On Mon, Dec 13, 2010 at 6:13 AM, Julian Reschke <julian.reschke@gmx.de>wrote:
> Hi there,
>
> ..trying to do some cherry-picking...:
>
>
> On 13.12.2010 10:06, Maciej Stachowiak wrote:
>
>> ...
>>
>> I agree that RFC2047 style encoding shouldn't be supported, and I'm
>>>
>>
IMHO, we have to base our decision on this issue with what web servers
actually emit these days. I meant to collect the stat on C-D header fields
a long time ago, but haven't managed to do that.

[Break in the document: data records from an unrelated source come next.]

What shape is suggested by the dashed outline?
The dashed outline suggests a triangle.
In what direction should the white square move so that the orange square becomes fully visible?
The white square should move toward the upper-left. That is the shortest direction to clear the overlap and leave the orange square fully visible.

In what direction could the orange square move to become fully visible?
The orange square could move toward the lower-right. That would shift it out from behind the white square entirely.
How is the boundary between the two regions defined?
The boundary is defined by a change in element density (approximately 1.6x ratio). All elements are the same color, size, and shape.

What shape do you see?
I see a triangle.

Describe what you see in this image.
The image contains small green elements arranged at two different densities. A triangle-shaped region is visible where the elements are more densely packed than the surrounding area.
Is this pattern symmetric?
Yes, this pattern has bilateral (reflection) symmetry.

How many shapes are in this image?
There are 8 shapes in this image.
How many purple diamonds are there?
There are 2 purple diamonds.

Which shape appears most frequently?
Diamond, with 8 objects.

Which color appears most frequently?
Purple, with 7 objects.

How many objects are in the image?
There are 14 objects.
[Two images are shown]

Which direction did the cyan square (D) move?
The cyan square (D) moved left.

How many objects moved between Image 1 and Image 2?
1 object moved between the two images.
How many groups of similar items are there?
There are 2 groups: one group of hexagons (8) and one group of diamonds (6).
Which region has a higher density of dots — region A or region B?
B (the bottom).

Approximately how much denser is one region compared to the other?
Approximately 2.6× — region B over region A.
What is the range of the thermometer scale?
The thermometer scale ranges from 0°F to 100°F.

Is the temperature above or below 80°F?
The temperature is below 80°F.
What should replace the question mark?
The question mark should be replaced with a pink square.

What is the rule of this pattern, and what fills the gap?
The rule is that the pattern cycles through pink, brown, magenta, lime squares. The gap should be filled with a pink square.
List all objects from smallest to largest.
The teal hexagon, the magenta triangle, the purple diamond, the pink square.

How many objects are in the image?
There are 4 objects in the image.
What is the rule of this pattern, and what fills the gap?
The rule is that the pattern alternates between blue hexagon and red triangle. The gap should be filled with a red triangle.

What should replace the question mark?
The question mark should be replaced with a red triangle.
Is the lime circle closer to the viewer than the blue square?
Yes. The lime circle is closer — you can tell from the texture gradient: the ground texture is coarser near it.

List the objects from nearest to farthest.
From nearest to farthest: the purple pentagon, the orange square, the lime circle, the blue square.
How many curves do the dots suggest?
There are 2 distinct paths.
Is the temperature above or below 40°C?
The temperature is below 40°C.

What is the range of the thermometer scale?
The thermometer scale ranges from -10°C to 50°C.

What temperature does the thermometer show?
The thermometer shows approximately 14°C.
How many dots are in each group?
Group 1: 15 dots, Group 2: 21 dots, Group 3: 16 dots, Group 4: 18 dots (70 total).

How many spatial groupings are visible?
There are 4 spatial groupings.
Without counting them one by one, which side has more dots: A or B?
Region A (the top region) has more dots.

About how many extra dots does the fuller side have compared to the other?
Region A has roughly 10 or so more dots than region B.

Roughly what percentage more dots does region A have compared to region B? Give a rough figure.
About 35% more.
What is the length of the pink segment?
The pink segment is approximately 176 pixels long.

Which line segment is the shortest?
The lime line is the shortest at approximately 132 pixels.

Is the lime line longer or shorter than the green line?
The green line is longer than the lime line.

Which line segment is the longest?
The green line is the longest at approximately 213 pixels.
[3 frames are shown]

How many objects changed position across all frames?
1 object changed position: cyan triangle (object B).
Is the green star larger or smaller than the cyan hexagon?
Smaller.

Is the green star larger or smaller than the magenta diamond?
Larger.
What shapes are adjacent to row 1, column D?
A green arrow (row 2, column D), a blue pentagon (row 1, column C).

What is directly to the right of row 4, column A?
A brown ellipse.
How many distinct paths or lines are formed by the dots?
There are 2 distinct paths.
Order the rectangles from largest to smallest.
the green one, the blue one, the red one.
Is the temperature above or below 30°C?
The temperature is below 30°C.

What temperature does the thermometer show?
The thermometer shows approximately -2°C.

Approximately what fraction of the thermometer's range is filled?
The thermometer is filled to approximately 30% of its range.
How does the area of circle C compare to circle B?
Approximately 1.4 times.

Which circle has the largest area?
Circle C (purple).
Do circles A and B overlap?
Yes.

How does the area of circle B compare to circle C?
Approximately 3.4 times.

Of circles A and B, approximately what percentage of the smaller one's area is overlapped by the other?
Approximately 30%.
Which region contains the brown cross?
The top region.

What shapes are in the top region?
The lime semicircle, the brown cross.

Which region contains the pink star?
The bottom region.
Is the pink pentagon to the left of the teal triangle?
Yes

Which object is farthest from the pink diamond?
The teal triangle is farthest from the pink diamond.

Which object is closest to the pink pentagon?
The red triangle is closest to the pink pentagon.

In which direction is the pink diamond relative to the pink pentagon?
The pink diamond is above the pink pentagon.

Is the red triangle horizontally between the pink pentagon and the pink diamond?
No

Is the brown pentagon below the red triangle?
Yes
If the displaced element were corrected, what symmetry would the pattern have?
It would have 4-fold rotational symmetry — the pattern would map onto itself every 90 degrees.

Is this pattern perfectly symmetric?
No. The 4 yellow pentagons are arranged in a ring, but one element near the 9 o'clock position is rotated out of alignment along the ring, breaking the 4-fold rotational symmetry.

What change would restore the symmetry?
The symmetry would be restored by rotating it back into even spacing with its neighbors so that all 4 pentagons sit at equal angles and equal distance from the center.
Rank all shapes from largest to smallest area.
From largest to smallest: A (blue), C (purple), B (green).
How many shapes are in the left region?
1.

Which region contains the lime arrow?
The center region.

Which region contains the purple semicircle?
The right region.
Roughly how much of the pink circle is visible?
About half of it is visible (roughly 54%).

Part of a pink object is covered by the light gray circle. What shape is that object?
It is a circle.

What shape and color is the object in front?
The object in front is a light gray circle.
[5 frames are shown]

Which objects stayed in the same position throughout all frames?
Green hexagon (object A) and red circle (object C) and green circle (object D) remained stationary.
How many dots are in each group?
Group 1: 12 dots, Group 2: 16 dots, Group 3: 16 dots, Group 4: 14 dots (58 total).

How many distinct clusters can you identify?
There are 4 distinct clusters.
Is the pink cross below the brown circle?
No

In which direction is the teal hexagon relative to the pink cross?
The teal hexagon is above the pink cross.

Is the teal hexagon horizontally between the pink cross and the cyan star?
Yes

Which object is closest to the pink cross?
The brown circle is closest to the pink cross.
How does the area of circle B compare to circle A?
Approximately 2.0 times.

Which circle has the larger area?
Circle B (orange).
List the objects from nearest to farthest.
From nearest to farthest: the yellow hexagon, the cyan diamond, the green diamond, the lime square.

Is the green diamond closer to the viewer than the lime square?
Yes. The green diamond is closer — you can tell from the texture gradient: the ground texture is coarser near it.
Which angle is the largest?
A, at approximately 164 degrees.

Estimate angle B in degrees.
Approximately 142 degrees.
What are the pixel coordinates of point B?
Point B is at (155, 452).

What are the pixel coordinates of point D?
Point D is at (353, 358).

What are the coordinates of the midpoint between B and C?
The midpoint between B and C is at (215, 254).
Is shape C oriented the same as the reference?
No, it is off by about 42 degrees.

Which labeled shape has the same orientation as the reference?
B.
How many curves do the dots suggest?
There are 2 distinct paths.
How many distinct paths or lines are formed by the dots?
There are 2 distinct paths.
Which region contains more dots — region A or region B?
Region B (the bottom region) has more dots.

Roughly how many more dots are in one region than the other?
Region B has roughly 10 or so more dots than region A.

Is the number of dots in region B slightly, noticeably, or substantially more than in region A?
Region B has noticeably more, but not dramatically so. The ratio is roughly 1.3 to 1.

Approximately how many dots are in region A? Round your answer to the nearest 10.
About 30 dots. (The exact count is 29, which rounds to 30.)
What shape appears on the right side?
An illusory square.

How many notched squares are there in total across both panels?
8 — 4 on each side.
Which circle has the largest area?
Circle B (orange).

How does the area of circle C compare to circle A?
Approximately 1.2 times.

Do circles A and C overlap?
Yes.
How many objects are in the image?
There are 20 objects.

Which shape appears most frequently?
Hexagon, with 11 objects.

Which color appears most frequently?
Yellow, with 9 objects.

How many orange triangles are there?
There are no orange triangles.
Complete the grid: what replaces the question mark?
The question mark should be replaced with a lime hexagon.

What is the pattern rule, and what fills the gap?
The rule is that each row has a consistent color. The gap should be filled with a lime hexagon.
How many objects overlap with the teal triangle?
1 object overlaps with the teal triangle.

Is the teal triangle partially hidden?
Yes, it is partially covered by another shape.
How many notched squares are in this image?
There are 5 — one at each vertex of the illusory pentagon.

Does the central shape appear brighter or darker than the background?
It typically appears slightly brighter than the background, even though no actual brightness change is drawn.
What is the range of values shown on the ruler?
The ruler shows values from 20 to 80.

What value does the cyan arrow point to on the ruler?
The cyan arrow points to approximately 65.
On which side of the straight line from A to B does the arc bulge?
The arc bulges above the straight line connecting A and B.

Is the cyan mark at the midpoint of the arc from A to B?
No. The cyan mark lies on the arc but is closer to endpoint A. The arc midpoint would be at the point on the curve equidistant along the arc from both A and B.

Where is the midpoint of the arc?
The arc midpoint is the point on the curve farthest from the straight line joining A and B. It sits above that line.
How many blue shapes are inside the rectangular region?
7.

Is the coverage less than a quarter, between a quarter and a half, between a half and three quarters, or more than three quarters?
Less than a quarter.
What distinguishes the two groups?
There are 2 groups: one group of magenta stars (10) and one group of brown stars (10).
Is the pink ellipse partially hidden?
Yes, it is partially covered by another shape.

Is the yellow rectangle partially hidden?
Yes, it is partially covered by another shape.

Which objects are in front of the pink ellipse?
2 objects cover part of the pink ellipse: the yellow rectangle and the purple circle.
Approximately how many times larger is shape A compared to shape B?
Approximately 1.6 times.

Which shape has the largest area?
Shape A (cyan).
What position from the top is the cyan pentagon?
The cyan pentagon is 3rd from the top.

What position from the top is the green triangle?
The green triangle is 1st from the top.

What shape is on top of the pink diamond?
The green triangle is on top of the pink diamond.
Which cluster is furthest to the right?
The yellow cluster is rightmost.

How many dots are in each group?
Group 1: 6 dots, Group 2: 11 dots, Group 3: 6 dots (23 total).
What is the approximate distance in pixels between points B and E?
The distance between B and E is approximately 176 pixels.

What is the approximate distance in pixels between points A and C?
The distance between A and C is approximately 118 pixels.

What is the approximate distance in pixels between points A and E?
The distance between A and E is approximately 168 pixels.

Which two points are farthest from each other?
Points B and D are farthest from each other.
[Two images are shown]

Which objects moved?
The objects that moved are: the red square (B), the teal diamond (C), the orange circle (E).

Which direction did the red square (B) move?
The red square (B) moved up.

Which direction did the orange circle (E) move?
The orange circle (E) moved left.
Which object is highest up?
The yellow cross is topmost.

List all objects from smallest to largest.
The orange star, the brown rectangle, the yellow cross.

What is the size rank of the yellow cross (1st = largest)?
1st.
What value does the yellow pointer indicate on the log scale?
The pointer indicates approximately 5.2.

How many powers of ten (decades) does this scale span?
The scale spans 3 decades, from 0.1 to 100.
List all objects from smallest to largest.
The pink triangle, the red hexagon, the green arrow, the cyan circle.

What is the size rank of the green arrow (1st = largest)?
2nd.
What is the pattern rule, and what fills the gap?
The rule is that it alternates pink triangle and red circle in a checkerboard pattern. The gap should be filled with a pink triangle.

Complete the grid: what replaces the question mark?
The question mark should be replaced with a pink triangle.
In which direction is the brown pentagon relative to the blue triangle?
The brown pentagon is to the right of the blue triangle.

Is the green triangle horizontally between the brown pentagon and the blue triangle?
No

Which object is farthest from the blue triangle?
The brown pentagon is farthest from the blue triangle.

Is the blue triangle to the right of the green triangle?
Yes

> ambivalent about RFC5987. RFC2231/5987 is a step in the wrong
>>> direction (opaque encoding for something that doesn't need it), but
>>> given that IETF won't cease pushing it, we might as well implement it
>>> and be more compatible with Firefox, if not the Web.
>>>
>>>
That's why I had resisted RFC 5987 for rather long while, but 'Chrome' 'gave
in' and implemented it. :-)
> > ...
>
> RFC 2047 encoding is currently only done in Firefox (for which I raised a
> bug report a few months ago) and Chrome. For the latter I just raised <
> http://code.google.com/p/chromium/issues/detail?id=66694>; maybe we can
> make some progress on getting rid of this.
>
Before rushing to remove it (as an optional 'fallback') , I'd like to have
some 'numbers' about what web servers do (FYI, some Google products emit RFC
2047 for Firefox and Chrome at the moment, but I guess Google has to switch
over to RFC 5987 for Firefox and Chrome). I'm not sure whether the cost of
supporting it is larger than the benefit.